The completely free E-Book for setting up and running a Data Engineering stack on Google Cloud Platform.

NOTE: This book is currently incomplete. If you find errors or would like to fill in the gaps, read the Contributions section.

Table of Contents

Preface
Chapter 1: Setting up a GCP Account
Chapter 2: Setting up Batch Processing Orchestration with Composer and Airflow
Chapter 3: Building a Data Lake with Google Cloud Storage (GCS)
Chapter 4: Building a Data Warehouse with BigQuery
Chapter 5: Setting up DAGs in Composer and Airflow
Chapter 6: Setting up Event-Triggered Pipelines with Cloud Functions
Chapter 7: Parallel Processing with Dataproc and Spark
Chapter 8: Streaming Data with Pub/Sub
Chapter 9: Managing Credentials with Google Secret Manager
Chapter 10: Infrastructure as Code with Terraform
Chapter 11: Deployment Pipelines with Cloud Build
Chapter 12: Monitoring and Alerting
Chapter 13: Up and Running - Building a Complete Data Engineering Infrastructure
Appendix A: Example Code Repository


Chapter 7 : Parallel Processing with Dataproc and Spark

Dataproc is GCP's fully managed service for running Apache Spark. Spark is an open-source program that has a wide array of capabilities, such as machine learning and data streaming, but I'm going to show you how we can use Spark perform transformations on very large data files. Spark's Python API (called PySpark), will look familiar to you if you have used Python's Pandas library. However, the key difference between processing data in Pandas vs. Spark is that Pandas works entirely in memory on a single machine, whereas Spark is designed to work across multiple machines and can manage the data in memory and on disk.

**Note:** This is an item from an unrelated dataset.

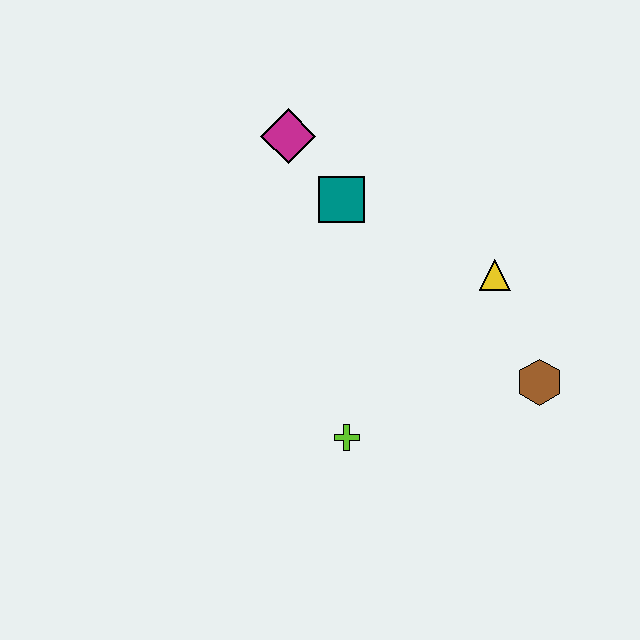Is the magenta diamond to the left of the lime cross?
Yes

Spark is operating on a Cluster of machines, and each machine is working in coordination to process a transformation job. This behavior works by default and allows Spark to perform massive parallel processing. That means we can quickly perform complex transformations on extremely large amounts of data.

A Dataproc Cluster behaves similarly to a Composer Environment, in that we issue commands to create the Cluster and GCP charges us for the amount of time the Cluster is running. Like Composer, Dataproc does not automatically auto-scale (though unlike Composer, you can set an autoscaling policy as described here). You set the number and type of machines being used when you instantiate your Cluster.

In this chapter we'll look at a file that won't load into BigQuery, and we'll use PySpark to transform the file to allow us to load it. We'll need a bucket to store the file we'll be transforming, so let's make that now:

> gsutil mb gs://de-book-dataproc

Why do we need Dataproc?

So far in this book I've been demonstrating an ELT (Extract Load Transform) approach to building a Data Pipeline, as distinguished from ETL. In an ELT approach we get our raw data into our Data Lake and Data Warehouse as quickly as possible, and then we perform our transformations.

However, there are good reasons to perform transformations before loading your data into your Warehouse. Perhaps your team is more comfortable working in Python, and it's more convenient to do your processing in Python before you load in your data.

Even if you are taking an ELT approach to your Pipelines, there may be instances where you will be unable to load the data into BigQuery without first doing some transformations. For example, while BigQuery can ingest nested data such as an array of integers or an array of objects (in BQ the objects are called "Structs"), BigQuery cannot ingest an array of arrays. Additionally, you may run into other problems with source files, such as them being malformed, that prevents BigQuery from loading the files.

In Chapter 5 we did some pre-processing before we loaded our JSON data into BigQuery: we converted the JSON file from standard JSON format to Newline-Delimited JSON. We were able to do this using the compute power from our Composer Environment cluster because the amount of data we were dealing with was small. If we're dealing with large amounts of data that needs pre-processing, then we need to spin up additional resources so that we don't overwhelm our Composer Environment.

Creating a Dataproc Cluster is an excellent way to bring more compute power to bear on your data before it is loaded into BigQuery.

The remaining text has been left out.